Two airplanes leave a airport at the same time , one going northwest ( bearing 315degrees) at 422 mph and the other going east at 341 mph. How far are the planes after 4 hours ?
Please help have no idea of how to solve?
Any change you could clear the question? Is the question how far are the planes from each other?
If my assumption is correct the way to solve it would be via geometry.
East is 90 degrees.
The plane going 90 has cathetus with the lenght of 4*341.
The other one has 4*422.
The angle between these 2 cathetuses is 90+45=135 degrees.
Solve hypotenus.
(Cosine theorem, A^2+B^2-2ABcosx=C^2)
Still the same guy here: ansver is 13055857/5186 miles.
To find the distance between the two airplanes after 4 hours, we need to calculate the distance each airplane has traveled.

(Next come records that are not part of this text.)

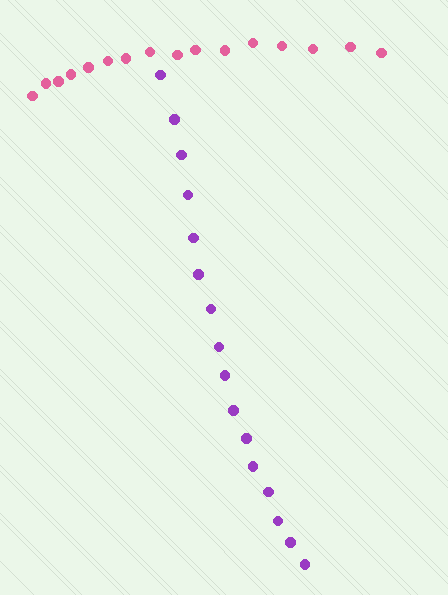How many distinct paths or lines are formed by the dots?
There are 2 distinct paths.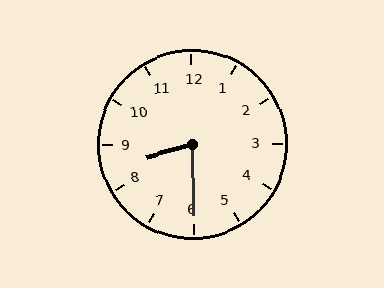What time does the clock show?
8:30.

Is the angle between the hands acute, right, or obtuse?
It is acute.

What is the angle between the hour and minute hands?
Approximately 75 degrees.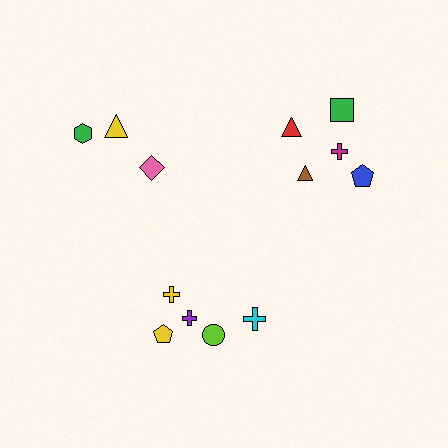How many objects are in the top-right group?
There are 5 objects.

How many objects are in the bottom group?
There are 5 objects.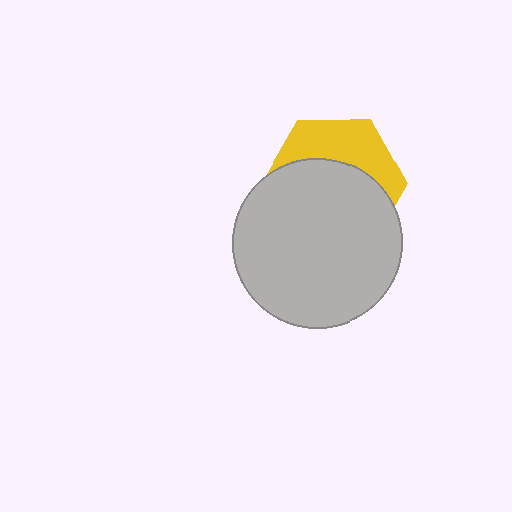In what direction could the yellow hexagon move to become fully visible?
The yellow hexagon could move up. That would shift it out from behind the light gray circle entirely.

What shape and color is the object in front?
The object in front is a light gray circle.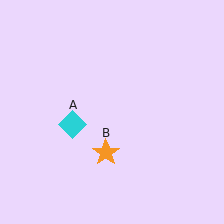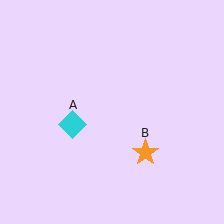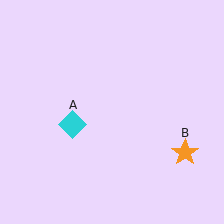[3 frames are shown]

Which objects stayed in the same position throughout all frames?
Cyan diamond (object A) remained stationary.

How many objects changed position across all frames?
1 object changed position: orange star (object B).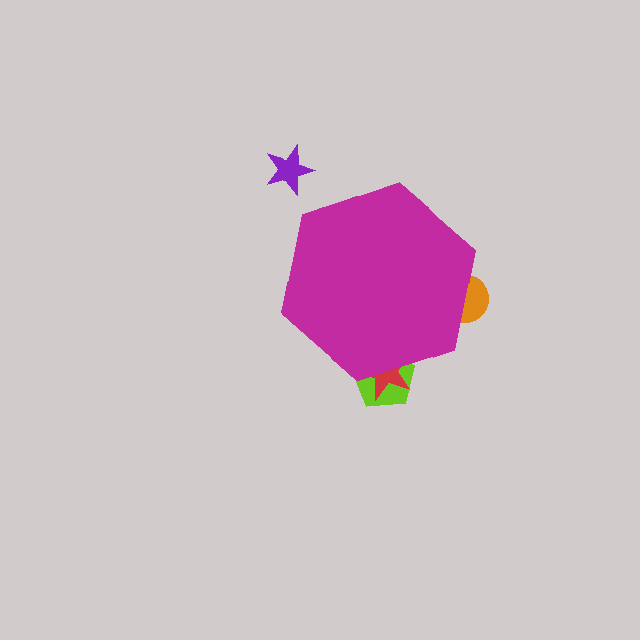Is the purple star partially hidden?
No, the purple star is fully visible.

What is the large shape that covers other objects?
A magenta hexagon.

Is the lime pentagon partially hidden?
Yes, the lime pentagon is partially hidden behind the magenta hexagon.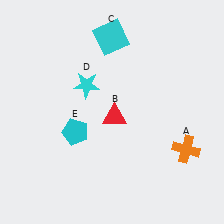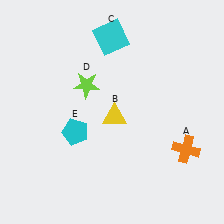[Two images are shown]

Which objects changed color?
B changed from red to yellow. D changed from cyan to lime.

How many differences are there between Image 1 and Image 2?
There are 2 differences between the two images.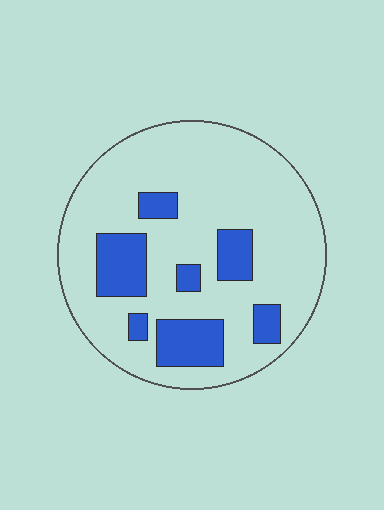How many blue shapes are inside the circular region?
7.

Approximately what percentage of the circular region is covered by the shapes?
Approximately 20%.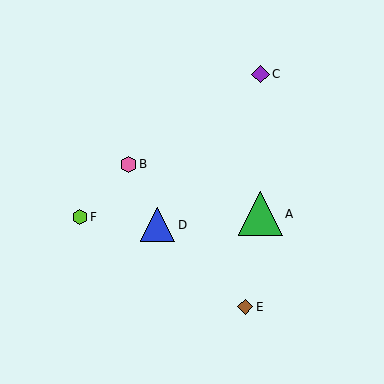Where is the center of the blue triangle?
The center of the blue triangle is at (157, 225).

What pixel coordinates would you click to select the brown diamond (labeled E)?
Click at (245, 307) to select the brown diamond E.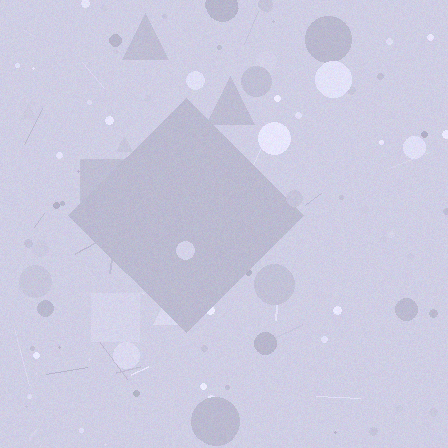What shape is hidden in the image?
A diamond is hidden in the image.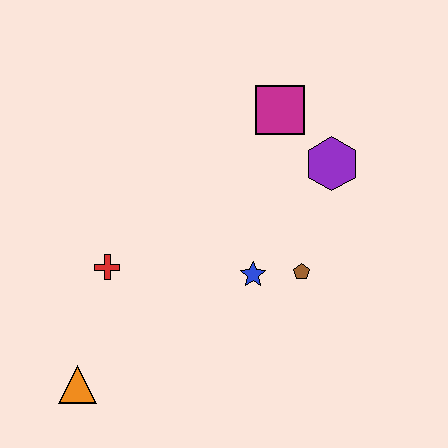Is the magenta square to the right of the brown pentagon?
No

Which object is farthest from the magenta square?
The orange triangle is farthest from the magenta square.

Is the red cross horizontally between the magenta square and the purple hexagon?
No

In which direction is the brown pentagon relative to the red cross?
The brown pentagon is to the right of the red cross.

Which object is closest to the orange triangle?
The red cross is closest to the orange triangle.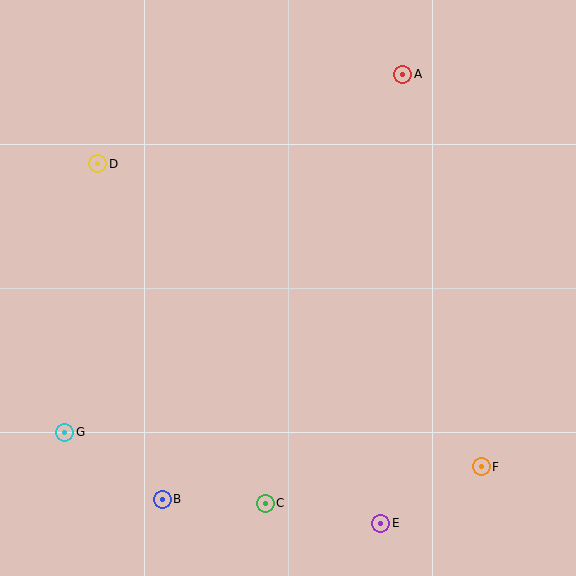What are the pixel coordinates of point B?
Point B is at (162, 499).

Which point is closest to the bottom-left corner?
Point G is closest to the bottom-left corner.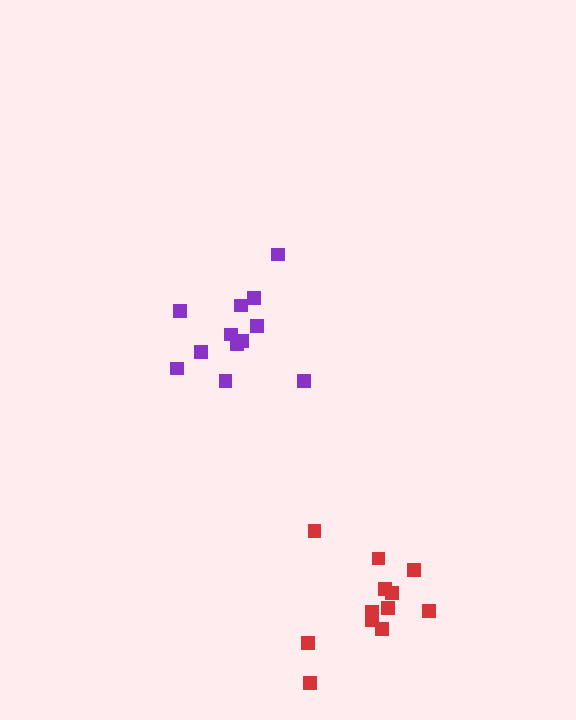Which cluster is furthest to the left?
The purple cluster is leftmost.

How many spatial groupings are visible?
There are 2 spatial groupings.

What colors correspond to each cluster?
The clusters are colored: purple, red.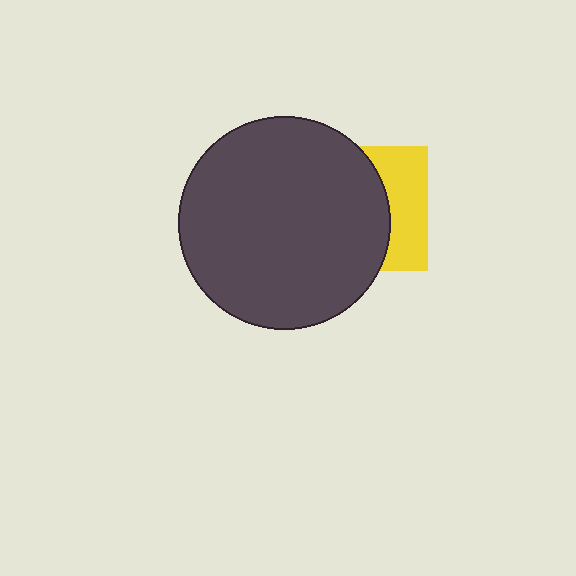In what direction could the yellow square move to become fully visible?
The yellow square could move right. That would shift it out from behind the dark gray circle entirely.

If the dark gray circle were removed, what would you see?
You would see the complete yellow square.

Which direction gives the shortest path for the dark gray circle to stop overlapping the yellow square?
Moving left gives the shortest separation.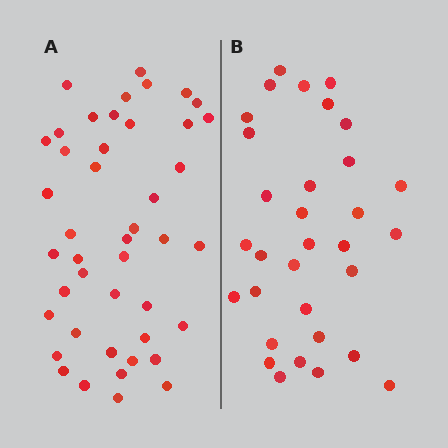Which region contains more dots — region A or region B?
Region A (the left region) has more dots.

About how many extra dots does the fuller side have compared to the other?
Region A has roughly 12 or so more dots than region B.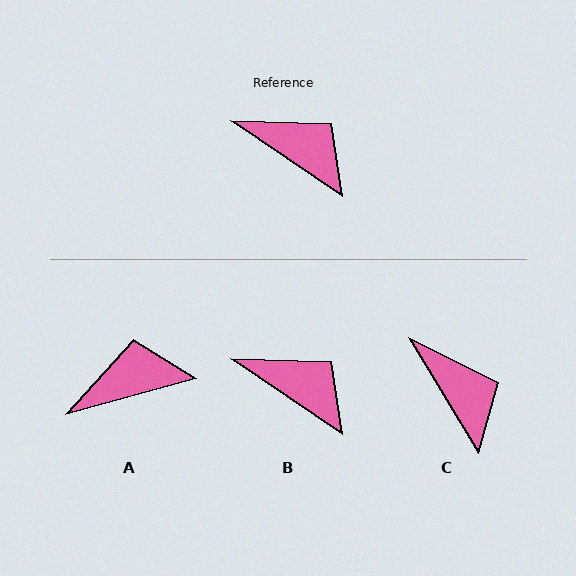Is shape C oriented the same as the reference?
No, it is off by about 24 degrees.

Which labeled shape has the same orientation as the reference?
B.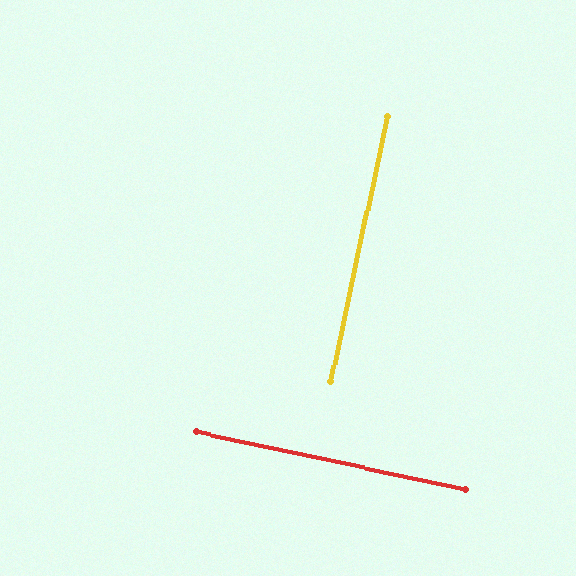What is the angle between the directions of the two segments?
Approximately 90 degrees.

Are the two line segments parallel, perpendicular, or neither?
Perpendicular — they meet at approximately 90°.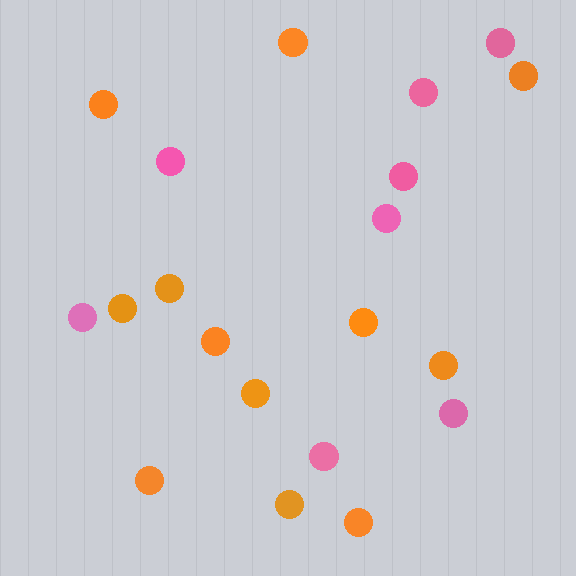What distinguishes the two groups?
There are 2 groups: one group of orange circles (12) and one group of pink circles (8).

First, let's find the distance traveled by the northwest-bound airplane.
Distance = Speed × Time
Distance = 422 mph × 4 hours
Distance = 1688 miles
Now, let's find the distance traveled by the eastbound airplane.
Distance = Speed × Time
Distance = 341 mph × 4 hours
Distance = 1364 miles
To find the total distance between the two airplanes after 4 hours, we need to find the diagonal of a right triangle formed by the distances traveled by each airplane.
Using the Pythagorean theorem, we can find the diagonal distance.
Diagonal Distance² = Northwest Distance² + East Distance²
Diagonal Distance² = (1688 miles)² + (1364 miles)²
Diagonal Distance² = 2,846,144 + 1,860,496
Diagonal Distance² = 4,706,640
Diagonal Distance = √4,706,640
Diagonal Distance ≈ 2,169.6 miles
Therefore, after 4 hours, the two airplanes are approximately 2,169.6 miles apart.
To solve this problem, we can use the concept of vectors and the Pythagorean theorem.
First, let's break down the velocities of the two airplanes into their horizontal (east-west) and vertical (north-south) components.
For the airplane going northwest, the bearing is given as 315 degrees. To find the horizontal and vertical components, we can use trigonometry.
The horizontal component (x-component) can be found by multiplying the velocity (422 mph) by the cosine of the angle:
Horizontal component = 422 mph * cos(315 degrees) = 422 mph * cos(-45 degrees) = 422 mph * (√2 / 2) = 422 * 0.7071 ≈ 298.85 mph (rounded to two decimal places).
The vertical component (y-component) can be found by multiplying the velocity (422 mph) by the sine of the angle:
Vertical component = 422 mph * sin(315 degrees) = 422 mph * sin(-45 degrees) = 422 mph * (√2 / 2) = 422 * 0.7071 ≈ 298.85 mph (rounded to two decimal places).
For the airplane going east, the bearing is 90 degrees. Its velocity is 341 mph.
Since the airplanes left the airport at the same time, we can assume that their positions relative to the airport are the same, and the distance between them after 4 hours is the magnitude of their displacement vectors.
The displacement vector for the northwest airplane is given by (298.85 mph * 4 hours, 298.85 mph * 4 hours), which simplifies to (1195.4 miles, 1195.4 miles).
The displacement vector for the eastward airplane is given by (341 mph * 4 hours, 0 miles), which simplifies to (1364 miles, 0 miles).
To find the distance between the two airplanes after 4 hours, we apply the Pythagorean theorem:
Distance = √((1195.4 miles - 1364 miles)^2 + (1195.4 miles - 0 miles)^2)
= √((-168.6 miles)^2 + (1195.4 miles)^2)
= √(28384.96 miles^2 + 1425870.16 miles^2)
= √(1454255.12 miles^2)
≈ 1205.76 miles (rounded to two decimal places).
Therefore, the airplanes are approximately 1205.76 miles apart after 4 hours.